The introduction of DCB therapy for the treatment of both femoropopliteal and infrapopliteal PAD has already impacted the endovascular management of PAD patients. The ongoing evaluation of this technology including long-term outcomes to confirm durability as well as cost-effectiveness data will determine the role this technology plays going forward. Certainly, robust data in the femoropopliteal space comparing DCB to standard angioplasty are serving to supplant standard angioplasty as the definitive treatment. Stronger data at this stage are lacking on the comparison of DCB technology with BMSs and DESs in the femoropopliteal segment. In addition, further investigation is warranted on the effects of combining the various forms of atherectomy with DCB therapy.
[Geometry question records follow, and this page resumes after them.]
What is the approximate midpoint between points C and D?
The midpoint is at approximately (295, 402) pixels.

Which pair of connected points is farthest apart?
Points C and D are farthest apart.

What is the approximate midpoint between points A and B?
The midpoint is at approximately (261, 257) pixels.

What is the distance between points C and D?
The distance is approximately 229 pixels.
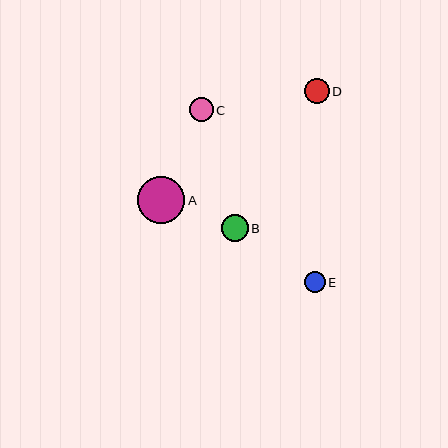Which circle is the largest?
Circle A is the largest with a size of approximately 47 pixels.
On the other hand, somewhat early experience with DCB therapy in the infrapopliteal space has been limited by a lack of uniformity in study end points and studies lacking the power to determine differences in hard clinical end points such as LS rates. Adjuvant atherectomy in this vascular space also has an unclear role at this point. Finally, the introduction of novel drug-delivery excipients such as BTHC require further validation in larger randomized trials, and head-to-head trials of the currently approved DCB catheters are also warranted to move the field forward.

Disclosure

Ehtisham Mahmud serves on the Consulting and Speaker’s Bureau for Abbott Vascular and Global Advisory Board and Speakers Bureau for Medtronic. Mitul Patel serves on the Consulting and Advisory Board for Avinger, Inc. The other authors report no conflicts of interest in this work.